Pesawat N-219 adalah pesawat terbang ringan bermesin dua dan dapat membawa 19 penumpang dengan total beban sebanyak 2,3 Ton. Pesawat N-219 adalah pesawat terbang yang mirip-mirip dengan pesawat Twin Otter yang dulu banyak dioperasikan oleh MNA, Merpati Nusantara Airlines di Indonesia Timur khususnya Papua. Pesawat sejenis ini dalam banyak tulisan saya telah saya sebut sebagai “the aircrfat of choice” bagi Indonesia sebagai sebuah negara yang sangat luas dan berbentuk kepulauan. Tidak hanya sebagai negara yang berbentuk kepulauan, akan tetapi juga infra struktur penerbangan yang kita miliki, mayoritas masih sangat sederhana. Dengan kondisi yang seperti itu maka kondisinya memang baru dapat digunakan sebagai sarana pendukung yang sangat tepat bagi jenis pesawat terbang sekelas N-219 saja.
N-219 sudah terdengar sejak tahun 2006 sebagai sebuah pesawat terbang yang dipromosikan ketika itu oleh Depanri (Dewan Penerbangan dan Antariksa Republik Indonesia) yang di awalnya mendapat kesulitan karena dukungan dana yang dapat diberikan oleh Bapenas tidak mencukupi. Saya ingat benar karena saya pernah di undang Depanri beberapa kali dalam seminar yang membahas tentang gagasan untuk memproduksi pesawat terbang sekelas N-219. Sayangnya, beberapa waktu kemudian suara tentang N-219 mulai menghilang sayup-sayup yang diikuti dengan realita dibubarkannya lembaga Depanri itu sendiri.
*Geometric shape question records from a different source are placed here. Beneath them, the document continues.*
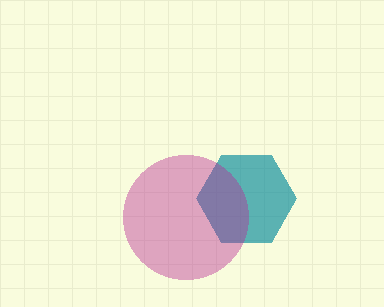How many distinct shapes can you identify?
There are 2 distinct shapes: a teal hexagon, a magenta circle.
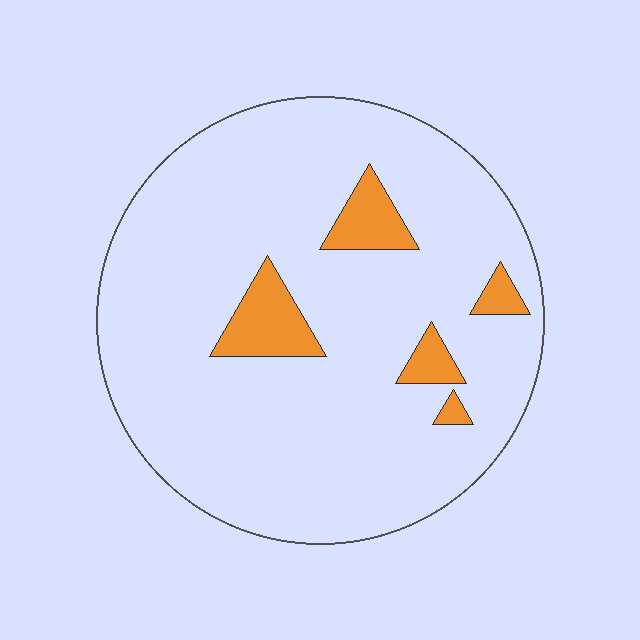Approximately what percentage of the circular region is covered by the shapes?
Approximately 10%.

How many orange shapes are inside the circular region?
5.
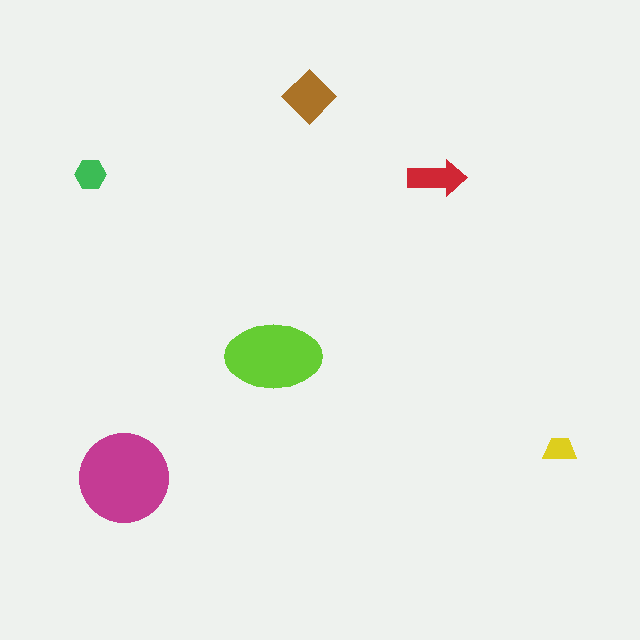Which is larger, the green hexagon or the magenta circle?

Pada tahun 2014 LAPAN (Lembaga Penerbangan dan Antariksa Nasional) mengumumkan bahwa telah memperoleh anggaran berlebih sehingga dapat melanjutkan proyek N-219 dengan memproduksi prototype nya.(Penjelasan Ka LAPAN Thomas Djamaluddin). Tentu saja ini merupakan berita menggembirakan bahwa ternyata proyek N-219 Depanri dilanjutkan oleh LAPAN. Lebih menggembirakan lagi adalah ketika Airshow di Singapura tahun 2018 pesawat N-219 yang masih belum diproduksi itu ternyata sudah kebanjiran pesanan yaitu sebanyak 75 unit. Tentu saja dengan telah dipesan sebanyak 75 unit di Airshow Singapura tahun 2018, maka harapannya adalah pada Airshow Singapura 2020 para pemesan sudah layak untuk dapat menyaksikan “dynamic-show” alias demo terbang dari pesawat terbang N-219. Tetapi pada kenyataannya penjelasan resmi dari PTDI yang beredar dalam banyak pemberitaan hanya mengatakan bahwa pada Februari nanti N-219 akan tampil statis pada arena Singapore Airshow 2020. Tidak ada penjelasan yang menyebutkan tentang mengapa tidak ada sesi demo terbang dari pesawat N-219 pada Singapore Airshow nanti. Mudah-mudahan saja hal tersebut tidak terkait dengan hal persyaratan teknis yang memang harus dipenuhi untuk dapat tampil dalam sebuah perhelatan bergengsi seperti dalam panggung sekelas Airshow Internasional. Persyaratan teknis dalam hal ini adalah antara lain bahwa demo terbang yang akan dilakukan tersebut tidak membahayakan.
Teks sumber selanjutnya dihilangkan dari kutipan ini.